(Kuala Lumpur) Du haut de son 1,55 mètre et avec son hijab, la lutteuse malaisienne « Phoenix » brise les tabous en défiant des hommes sur le ring, une figure atypique dans ce milieu fort en testostérone et admirée pour son audace.

Vêtue d’un pantalon orné de flammes et d’un foulard noir et orange, Nor Diana utilise des techniques élaborées pour renverser des adversaires bien plus massifs qu’elle et les clouer au sol. Ce jour-là, quelques centaines de spectateurs l’encouragent, épatés par sa vitesse et son agilité due à sa petite taille et son poids plume de 43 kilos.

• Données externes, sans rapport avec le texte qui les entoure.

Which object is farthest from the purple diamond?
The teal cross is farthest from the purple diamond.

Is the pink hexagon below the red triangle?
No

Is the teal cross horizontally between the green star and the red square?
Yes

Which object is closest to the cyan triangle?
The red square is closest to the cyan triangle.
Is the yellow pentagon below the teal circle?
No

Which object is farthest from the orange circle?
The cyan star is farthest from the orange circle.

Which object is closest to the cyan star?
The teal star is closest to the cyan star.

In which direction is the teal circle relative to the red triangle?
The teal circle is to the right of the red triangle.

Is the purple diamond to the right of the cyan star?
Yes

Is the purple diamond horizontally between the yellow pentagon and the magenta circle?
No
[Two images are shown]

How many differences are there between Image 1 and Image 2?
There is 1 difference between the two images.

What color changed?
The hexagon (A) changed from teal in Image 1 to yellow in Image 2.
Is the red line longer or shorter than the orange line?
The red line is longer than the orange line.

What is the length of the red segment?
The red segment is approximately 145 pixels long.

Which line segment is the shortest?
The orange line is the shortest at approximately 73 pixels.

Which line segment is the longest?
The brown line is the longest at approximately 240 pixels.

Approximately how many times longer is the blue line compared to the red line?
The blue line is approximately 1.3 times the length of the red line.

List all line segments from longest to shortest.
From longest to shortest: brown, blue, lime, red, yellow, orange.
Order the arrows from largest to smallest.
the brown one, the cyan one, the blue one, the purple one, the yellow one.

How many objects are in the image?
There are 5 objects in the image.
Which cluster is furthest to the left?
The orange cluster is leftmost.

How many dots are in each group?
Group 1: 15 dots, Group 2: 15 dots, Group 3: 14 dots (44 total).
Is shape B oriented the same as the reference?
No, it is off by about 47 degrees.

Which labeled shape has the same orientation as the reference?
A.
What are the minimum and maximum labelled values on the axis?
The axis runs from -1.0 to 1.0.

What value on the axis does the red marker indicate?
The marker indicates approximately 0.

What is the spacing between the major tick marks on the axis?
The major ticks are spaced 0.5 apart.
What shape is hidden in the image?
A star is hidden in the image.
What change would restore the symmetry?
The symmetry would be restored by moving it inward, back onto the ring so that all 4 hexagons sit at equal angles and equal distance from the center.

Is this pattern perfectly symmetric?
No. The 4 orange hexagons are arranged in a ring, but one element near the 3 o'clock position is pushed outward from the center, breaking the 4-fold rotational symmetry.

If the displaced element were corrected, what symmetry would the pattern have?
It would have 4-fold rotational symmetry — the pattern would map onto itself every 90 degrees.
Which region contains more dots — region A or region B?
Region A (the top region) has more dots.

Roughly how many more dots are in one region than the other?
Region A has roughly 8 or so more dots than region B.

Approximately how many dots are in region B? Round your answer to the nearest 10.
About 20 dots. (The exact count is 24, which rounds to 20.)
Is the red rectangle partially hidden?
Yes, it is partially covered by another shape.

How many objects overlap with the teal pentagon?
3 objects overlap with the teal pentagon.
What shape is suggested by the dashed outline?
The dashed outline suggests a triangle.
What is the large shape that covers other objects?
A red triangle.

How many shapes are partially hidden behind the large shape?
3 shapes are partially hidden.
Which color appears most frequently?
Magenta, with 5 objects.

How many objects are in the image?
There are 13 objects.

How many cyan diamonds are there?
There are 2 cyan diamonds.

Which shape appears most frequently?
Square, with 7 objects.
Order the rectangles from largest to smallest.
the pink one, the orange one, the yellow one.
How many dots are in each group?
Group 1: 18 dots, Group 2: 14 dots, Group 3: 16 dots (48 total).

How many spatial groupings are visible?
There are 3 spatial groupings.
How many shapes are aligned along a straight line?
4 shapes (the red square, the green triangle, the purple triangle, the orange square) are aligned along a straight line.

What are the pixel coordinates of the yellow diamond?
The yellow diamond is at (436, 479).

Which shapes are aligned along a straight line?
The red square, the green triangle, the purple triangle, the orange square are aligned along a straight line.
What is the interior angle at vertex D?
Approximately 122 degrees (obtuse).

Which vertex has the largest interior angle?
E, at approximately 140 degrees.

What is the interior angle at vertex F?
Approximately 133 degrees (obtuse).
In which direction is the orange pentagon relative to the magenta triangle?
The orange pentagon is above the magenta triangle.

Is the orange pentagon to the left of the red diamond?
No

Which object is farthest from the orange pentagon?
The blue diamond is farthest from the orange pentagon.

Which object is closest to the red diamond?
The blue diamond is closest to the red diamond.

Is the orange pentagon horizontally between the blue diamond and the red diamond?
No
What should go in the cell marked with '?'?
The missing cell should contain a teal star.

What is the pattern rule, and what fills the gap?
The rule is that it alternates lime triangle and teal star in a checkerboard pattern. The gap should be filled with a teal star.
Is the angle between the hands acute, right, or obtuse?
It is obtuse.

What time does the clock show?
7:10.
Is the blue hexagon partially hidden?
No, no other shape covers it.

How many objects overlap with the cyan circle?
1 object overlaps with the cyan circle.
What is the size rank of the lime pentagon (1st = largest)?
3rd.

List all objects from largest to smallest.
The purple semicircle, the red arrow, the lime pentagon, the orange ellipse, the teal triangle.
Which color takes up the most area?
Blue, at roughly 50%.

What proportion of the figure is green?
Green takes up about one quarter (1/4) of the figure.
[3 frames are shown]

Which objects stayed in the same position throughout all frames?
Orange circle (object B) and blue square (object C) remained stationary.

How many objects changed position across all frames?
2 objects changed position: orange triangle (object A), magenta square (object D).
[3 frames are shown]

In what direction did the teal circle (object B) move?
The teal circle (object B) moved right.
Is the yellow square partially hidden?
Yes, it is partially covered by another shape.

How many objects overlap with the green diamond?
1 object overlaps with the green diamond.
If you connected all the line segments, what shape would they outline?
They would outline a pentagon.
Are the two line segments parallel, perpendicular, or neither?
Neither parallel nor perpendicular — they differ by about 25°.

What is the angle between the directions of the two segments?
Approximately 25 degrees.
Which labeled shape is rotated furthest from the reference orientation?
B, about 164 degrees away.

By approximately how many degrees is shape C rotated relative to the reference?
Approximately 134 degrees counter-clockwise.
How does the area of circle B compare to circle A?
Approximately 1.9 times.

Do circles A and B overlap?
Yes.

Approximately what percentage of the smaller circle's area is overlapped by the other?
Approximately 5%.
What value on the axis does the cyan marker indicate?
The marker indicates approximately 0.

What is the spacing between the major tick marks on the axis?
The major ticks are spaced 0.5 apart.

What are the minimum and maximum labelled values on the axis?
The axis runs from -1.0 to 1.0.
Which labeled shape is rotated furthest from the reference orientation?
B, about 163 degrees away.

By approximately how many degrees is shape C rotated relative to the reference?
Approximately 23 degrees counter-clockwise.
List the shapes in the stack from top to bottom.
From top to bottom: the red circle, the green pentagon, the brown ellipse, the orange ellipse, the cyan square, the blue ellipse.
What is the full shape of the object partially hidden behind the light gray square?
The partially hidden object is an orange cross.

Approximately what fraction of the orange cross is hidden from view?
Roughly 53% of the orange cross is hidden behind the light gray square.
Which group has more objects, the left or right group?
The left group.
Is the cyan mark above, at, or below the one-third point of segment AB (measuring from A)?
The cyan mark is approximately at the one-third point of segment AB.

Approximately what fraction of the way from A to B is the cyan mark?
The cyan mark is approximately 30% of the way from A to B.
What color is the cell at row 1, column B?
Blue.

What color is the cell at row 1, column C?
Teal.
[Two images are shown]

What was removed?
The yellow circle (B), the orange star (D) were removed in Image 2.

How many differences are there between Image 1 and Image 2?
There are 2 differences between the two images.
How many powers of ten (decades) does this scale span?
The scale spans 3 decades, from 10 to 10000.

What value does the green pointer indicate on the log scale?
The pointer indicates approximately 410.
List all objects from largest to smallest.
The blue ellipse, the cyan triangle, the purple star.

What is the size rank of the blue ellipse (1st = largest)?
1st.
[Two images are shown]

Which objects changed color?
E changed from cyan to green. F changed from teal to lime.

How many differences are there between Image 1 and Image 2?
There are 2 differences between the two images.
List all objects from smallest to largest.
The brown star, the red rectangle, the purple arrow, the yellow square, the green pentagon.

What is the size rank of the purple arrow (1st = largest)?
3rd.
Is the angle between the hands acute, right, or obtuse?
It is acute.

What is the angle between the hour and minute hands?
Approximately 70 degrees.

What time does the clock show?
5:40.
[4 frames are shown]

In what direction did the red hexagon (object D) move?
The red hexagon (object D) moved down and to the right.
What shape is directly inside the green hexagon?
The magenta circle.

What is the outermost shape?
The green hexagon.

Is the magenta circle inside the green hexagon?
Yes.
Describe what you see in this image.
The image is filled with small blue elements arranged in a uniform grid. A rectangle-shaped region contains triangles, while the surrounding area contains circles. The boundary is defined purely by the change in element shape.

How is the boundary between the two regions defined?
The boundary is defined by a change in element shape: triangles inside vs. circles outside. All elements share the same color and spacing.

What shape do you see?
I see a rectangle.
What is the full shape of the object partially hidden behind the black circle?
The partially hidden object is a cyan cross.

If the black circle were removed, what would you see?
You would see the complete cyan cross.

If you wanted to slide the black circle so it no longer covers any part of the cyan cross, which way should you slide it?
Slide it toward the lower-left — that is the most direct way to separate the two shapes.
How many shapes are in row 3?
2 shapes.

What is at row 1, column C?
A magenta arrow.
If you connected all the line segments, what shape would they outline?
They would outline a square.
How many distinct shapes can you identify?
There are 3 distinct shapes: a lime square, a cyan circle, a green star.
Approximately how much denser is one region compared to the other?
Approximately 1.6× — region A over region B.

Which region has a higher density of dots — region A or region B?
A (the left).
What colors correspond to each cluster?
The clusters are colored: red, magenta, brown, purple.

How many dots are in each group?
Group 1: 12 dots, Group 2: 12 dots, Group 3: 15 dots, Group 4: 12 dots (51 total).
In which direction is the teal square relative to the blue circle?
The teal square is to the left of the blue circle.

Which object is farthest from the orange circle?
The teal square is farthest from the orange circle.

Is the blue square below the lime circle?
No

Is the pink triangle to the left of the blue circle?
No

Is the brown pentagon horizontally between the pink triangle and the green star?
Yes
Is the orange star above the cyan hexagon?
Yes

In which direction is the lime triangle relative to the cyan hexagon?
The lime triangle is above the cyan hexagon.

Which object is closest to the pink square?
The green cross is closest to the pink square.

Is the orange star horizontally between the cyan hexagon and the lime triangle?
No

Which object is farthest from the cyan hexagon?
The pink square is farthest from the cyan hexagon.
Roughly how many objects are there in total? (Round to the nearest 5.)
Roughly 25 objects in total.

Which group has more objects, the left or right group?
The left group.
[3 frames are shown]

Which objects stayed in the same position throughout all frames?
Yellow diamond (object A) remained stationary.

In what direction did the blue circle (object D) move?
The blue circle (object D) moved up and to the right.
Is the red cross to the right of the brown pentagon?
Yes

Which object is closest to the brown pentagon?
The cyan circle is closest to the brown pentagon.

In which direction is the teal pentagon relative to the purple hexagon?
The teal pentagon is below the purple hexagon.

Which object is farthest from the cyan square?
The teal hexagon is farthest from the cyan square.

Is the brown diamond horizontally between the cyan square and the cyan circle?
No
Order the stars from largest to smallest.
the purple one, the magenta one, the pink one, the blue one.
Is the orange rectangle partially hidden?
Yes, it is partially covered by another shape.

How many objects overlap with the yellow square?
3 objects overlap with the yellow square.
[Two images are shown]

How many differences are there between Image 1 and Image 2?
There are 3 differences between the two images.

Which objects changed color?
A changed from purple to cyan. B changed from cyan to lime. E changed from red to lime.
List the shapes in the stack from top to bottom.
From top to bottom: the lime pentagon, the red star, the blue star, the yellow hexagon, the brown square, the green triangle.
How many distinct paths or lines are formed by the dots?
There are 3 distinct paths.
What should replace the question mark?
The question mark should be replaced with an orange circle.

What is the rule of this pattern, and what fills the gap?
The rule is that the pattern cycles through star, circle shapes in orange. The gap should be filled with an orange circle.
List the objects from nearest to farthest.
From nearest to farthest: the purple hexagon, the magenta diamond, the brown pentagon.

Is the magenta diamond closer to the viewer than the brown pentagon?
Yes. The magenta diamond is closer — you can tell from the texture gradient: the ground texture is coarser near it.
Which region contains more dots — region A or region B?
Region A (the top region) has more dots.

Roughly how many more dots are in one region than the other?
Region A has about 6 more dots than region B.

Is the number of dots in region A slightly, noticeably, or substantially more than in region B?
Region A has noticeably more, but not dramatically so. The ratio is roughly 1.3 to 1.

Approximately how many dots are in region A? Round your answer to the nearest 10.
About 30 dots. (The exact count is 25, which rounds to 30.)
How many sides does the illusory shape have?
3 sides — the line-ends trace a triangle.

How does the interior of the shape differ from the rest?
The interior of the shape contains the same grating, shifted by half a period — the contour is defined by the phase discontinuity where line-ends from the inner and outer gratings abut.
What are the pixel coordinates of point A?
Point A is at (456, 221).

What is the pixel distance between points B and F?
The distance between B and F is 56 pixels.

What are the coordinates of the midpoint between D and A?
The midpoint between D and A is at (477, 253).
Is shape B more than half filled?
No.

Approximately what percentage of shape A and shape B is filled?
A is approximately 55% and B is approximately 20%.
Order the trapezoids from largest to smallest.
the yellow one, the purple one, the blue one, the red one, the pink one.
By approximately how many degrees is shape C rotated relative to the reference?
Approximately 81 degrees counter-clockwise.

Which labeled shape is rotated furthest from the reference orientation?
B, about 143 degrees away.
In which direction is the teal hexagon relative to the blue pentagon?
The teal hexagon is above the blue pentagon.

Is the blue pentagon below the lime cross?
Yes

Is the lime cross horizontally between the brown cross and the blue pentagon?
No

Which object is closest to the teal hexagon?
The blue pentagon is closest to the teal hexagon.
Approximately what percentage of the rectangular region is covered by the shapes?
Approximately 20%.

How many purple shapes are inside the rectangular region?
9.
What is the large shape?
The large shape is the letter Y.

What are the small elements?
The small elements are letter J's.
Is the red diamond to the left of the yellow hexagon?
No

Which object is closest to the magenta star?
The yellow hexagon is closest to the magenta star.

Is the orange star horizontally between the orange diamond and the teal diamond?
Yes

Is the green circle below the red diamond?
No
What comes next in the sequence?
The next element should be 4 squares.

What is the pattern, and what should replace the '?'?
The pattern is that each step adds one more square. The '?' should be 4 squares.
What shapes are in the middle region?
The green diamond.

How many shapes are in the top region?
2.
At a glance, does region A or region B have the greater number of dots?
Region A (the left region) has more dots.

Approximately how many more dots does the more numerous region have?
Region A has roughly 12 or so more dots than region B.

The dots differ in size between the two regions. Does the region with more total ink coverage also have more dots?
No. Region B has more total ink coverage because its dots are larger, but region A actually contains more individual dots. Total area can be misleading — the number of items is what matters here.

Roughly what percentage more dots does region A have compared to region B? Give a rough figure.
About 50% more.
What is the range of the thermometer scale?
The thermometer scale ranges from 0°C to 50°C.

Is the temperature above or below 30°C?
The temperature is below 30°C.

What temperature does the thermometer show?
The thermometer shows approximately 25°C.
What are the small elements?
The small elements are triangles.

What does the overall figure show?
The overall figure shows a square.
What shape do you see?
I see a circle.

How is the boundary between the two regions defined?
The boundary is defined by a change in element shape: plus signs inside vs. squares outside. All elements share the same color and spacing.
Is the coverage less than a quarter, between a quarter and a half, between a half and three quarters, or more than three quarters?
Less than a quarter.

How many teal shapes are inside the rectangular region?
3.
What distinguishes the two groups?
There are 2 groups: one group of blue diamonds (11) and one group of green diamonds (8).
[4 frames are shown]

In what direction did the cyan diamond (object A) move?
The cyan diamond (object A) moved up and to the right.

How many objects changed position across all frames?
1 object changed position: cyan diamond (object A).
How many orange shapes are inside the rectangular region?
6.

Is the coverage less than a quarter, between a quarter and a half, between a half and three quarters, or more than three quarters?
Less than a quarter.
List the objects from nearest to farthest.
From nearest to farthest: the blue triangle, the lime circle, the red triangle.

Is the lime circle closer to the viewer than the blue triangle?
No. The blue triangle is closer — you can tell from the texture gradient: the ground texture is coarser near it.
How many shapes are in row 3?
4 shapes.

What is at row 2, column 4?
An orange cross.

Loin d’être critiquée par les plus conservateurs en Malaisie pour s’être lancée dans ce sport, la jeune femme de 19 ans est devenue une star des réseaux sociaux.

« Même si je suis musulmane et que je porte le hijab, rien ne peut m’empêcher de faire ce que j’aime », explique-t-elle depuis le ring après un match.

Elle participe aux combats du championnat Malaysia Pro Wrestling (MyPW), créé sur le modèle de l’organisation américaine World Wrestling Entertainment (WWE), qui met en scène les plus grandes stars de la lutte.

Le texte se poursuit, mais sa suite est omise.